January 03, 2006

Happy 2006!

Welcome back to Draggletail, the blog where we claim that we're going to accomplish easy reading goals and then never do.

To start out the new year, I thought I'd make a little list here of things I'd like to read. Some day. Maybe this year, maybe not.
  • River of Doubt, by Candice Millard. An account of Theodore Roosevelt's journey down the Amazon in 1912. I hear that Teddy becomes infected with flesh-eating bacteria! Cool!
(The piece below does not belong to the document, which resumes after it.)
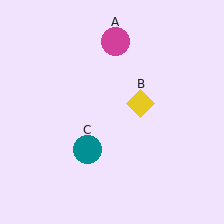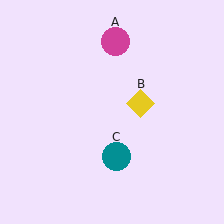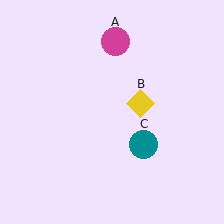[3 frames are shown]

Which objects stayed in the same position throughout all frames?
Magenta circle (object A) and yellow diamond (object B) remained stationary.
  • Speaking of decaying flesh, I also want to read The Colony: The Harrowing True Story of the Exiles of Molokai. Am I weird?

  • About Grace, by Anthony Doerr. A friend cannot recommend this novel highly enough. I read a few pages the other day and he writes beautifully. Looking forward to this one.

  • Lucrezia Borgia, by Sarah Bradford. Corrupt papacy, incest, Medicis, evil stepmothers - what's not to love?

  • Wind-Up Bird Chronicle, Haruki Murakami. I don't have many Japanese writers under my belt. Murakami is a favorite in my book store, and he's arguably one of the most popular Japanese writers around, so I'd like to give this a go. I hear Kafka on the Shore is also good.

  • Big Mo recommended a couple of books that look interesting (thank you!), and have been duly purchased: The Day of the Locust by Nathanael West, and The Intuitionist by Colson Whitehead. Why haven't I heard of these before? They sound great.

  • Journey to the End of the Night, Celine. A friend recently read me a few pages of this French classic about war as we sat around drinking one night. Celine is dark, nihilistic, angry. Just my type! The passage my friend read to me was funny, too. I would like to read the whole book this year, but I think I'll have to be in a particularly vicious mood in order to dive in. Which I can totally see happening.

  • Winter's Tale, Mark Helprin. A co-worker's recommendation. I like her, so I'll read it.

  • Blue Blood: Duke-Carolina: Inside the Most Storied Rivalry in College Hoops, by Art Chansky. I'll also probably read Last Dance: Behind the Scenes at the Final Four, by John Feinstein, which comes out in February. One by a Tarheel, and one by a Blue Devil. Fair's fair. But seriously, now: What is it with these guys and their excessive use of colons in book titles?

  • The Quiet American, Graham Greene. Because I am going to Vietnam, and I like Graham Greene.

  • Wonderland: A Year in the Life of an American High School, by Michael Bamberger. This book is a non-fiction account of the year leading up to a Pennsylvania high school's prom, which is apparently the best prom in America, or something. I love me stories about teenagers, and real-life teenagers with prom issues are even better. I'm hoping it reads something like Friday Night Lights, which I loved.

Happily, I should be able to start off my reading year with a bang: I have a 30-hour plane flight coming up this week, so I'll have quite a bit of enforced reading time. Love that.

And with that, beloved reader(s), I am off to Southeast Asia for three weeks, and likely will be without an internet connection until I return. Though I seem to recall some laptop-related hijinks taking place in the temples of Angkor Wat during Lara Croft: Tomb Raider, I can't be certain that Angelina will be available to help me blog on my tour. So good-bye until February... keep your fingers crossed that I don't get avian flu.